It is even more certain that the compact of Trachenberg also helped to end the hesitations of Austria. This compact arose out of the urgent need of adopting a general plan of campaign, and, above all, of ending the disputes between the allied sovereigns and Bernadotte. The Prince Royal of Sweden had lost their confidence through his failure to save Hamburg from the French and Danes. Yet, on his side, he had some cause for complaint. In the previous summer, Alexander led him to expect the active aid of 35,000 Russian troops for a campaign in Norway: but, mainly at the instance of England, he now landed in Pomerania and left Sweden exposed to a Danish attack on the side of Norway. He therefore suggested an interview with the allied sovereigns, a request which was warmly seconded by Castlereagh.[332] Accordingly it took place at Trachenberg, a castle north of Breslau, with the happiest results. The warmth of the great Gascon's manner cleared away all clouds, and won the approval of Frederick William.

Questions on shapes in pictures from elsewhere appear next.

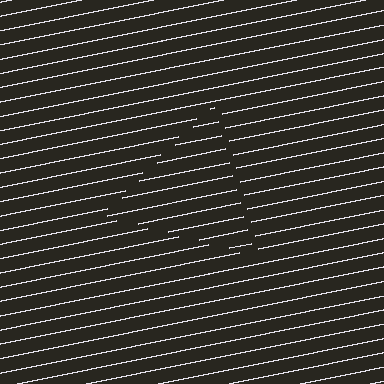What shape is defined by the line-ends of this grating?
An illusory triangle. The interior of the shape contains the same grating, shifted by half a period — the contour is defined by the phase discontinuity where line-ends from the inner and outer gratings abut.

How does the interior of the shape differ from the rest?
The interior of the shape contains the same grating, shifted by half a period — the contour is defined by the phase discontinuity where line-ends from the inner and outer gratings abut.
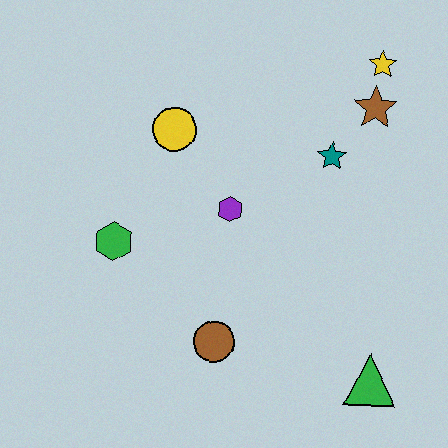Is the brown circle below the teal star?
Yes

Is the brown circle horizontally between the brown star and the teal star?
No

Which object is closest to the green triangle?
The brown circle is closest to the green triangle.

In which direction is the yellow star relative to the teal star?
The yellow star is above the teal star.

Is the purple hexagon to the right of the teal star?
No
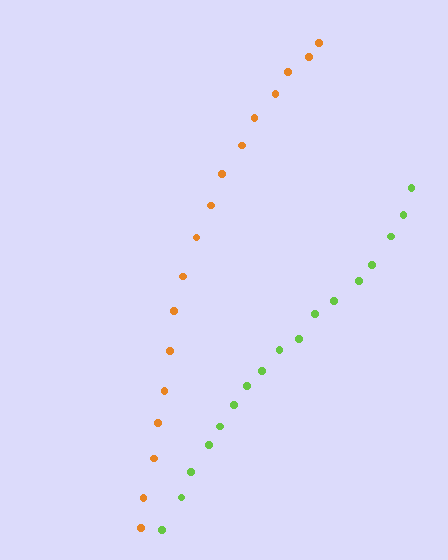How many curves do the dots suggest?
There are 2 distinct paths.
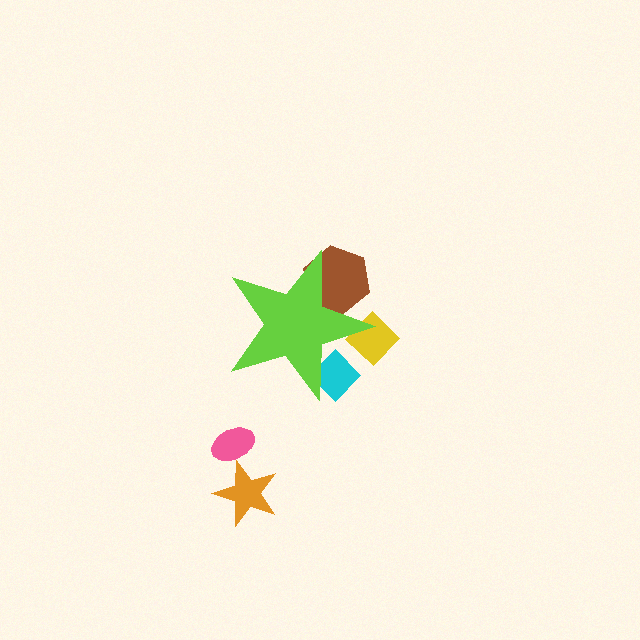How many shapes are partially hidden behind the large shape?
3 shapes are partially hidden.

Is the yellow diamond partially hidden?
Yes, the yellow diamond is partially hidden behind the lime star.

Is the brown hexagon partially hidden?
Yes, the brown hexagon is partially hidden behind the lime star.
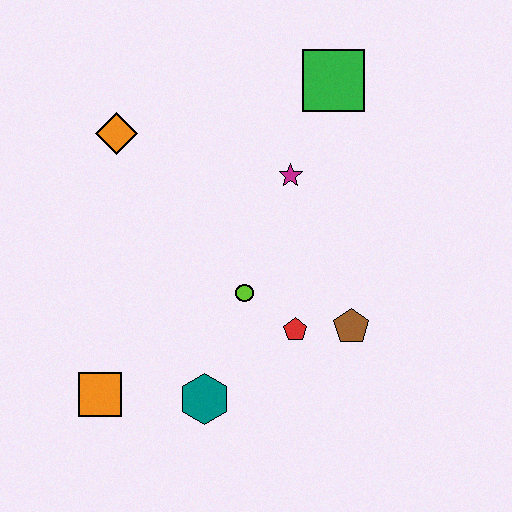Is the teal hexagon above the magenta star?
No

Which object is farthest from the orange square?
The green square is farthest from the orange square.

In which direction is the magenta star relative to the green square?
The magenta star is below the green square.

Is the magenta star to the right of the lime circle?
Yes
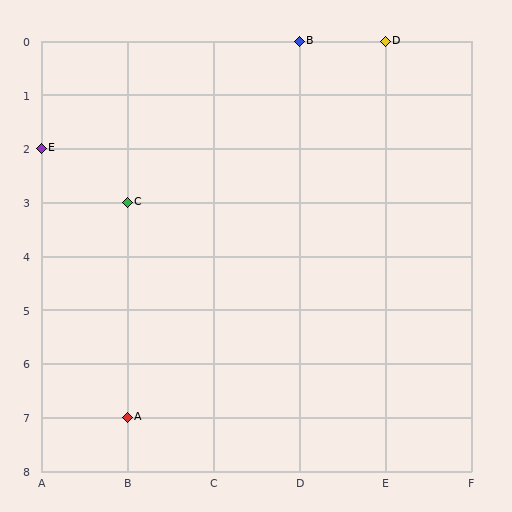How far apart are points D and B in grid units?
Points D and B are 1 column apart.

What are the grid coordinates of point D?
Point D is at grid coordinates (E, 0).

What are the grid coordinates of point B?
Point B is at grid coordinates (D, 0).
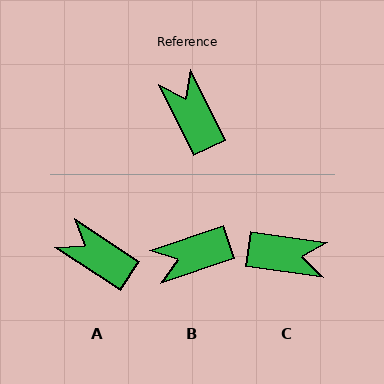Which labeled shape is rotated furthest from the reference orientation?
C, about 124 degrees away.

There was signed the famous compact, or plan, of Trachenberg (July 12th). It bound the allies to turn their main forces against Napoleon's chief army, wherever it was: those allied corps that threatened his flanks or communications were to act on the line that most directly cut into them: and the salient bastion of Bohemia was expressly named as offering the greatest advantages for attacking Napoleon's main force. The first and third of these axioms were directly framed so as to encourage Austria: the second aimed at concentrating Bernadotte's force on the main struggle and preventing his waging war merely against Denmark.
The plan went even further: 100,000 allied troops were to be sent into Bohemia, as soon as the armistice should cease, so as to form in all an army of 200,000 men. On the north, Bernadotte, after detaching a corps towards Hamburg, was to advance with a Russo-Prusso-Swedish army of 70,000 men towards the middle course of the Elbe, his objective being Leipzig; and the rest of the allied forces, those remaining in Silesia, were to march towards Torgau, and thus threaten Napoleon's positions in Saxony from the East. This plan of campaign was an immense advance on those of the earlier coalitions. There was no reliance here on lines and camps: the days of Mack and Phull were past: the allies had at last learnt from Napoleon the need of seeking out the enemy's chief army, and of flinging at it all the available forces. Politically, also, the compact deserves notice. In concerting a plan of offensive operations from Bohemia, the allies were going far to determine the conduct of Austria.
On that same day the peace Congress was opened at Prague. Its proceedings were farcical from the outset. Only Anstett and Humboldt, the Russian and Prussian envoys, were at hand; and at the appointment of the former, an Alsatian by birth, Napoleon expressed great annoyance. The difficulties about the armistice also gave him the opportunity, which he undoubtedly sought, of further delaying negotiations. In vain did Metternich point out to the French envoy, Narbonne, at Prague, that these frivolous delays must lead to war if matters were not amicably settled by August 10th, at midnight.[333] In vain did Narbonne and Caulaincourt beg their master to seize this opportunity for concluding a safe and honourable peace. It was not till the middle of July that he appointed them his plenipotentiaries at the Congress; and, even then, he retained the latter at Dresden, while the former fretted in forced inaction at Prague. "I send you more powers than power," wrote Maret to Narbonne with cynical jauntiness: "you will have your hands tied, but your legs and mouth free so that you may walk about and dine."[334] At last, on the 26th, Caulaincourt received his instructions; but what must have been the anguish of this loyal son of France to see that Napoleon was courting war with a united Europe. Austria, said his master, was acting as mediator: and the mediator ought not to look for gains: she had made no sacrifice and deserved to gain nothing at all: her claims were limitless; and every concession granted by France would encourage her to ask for more: he was disposed to make peace with Russia on satisfactory terms so as to punish Austria for her bad faith in breaking the alliance of 1812.[335]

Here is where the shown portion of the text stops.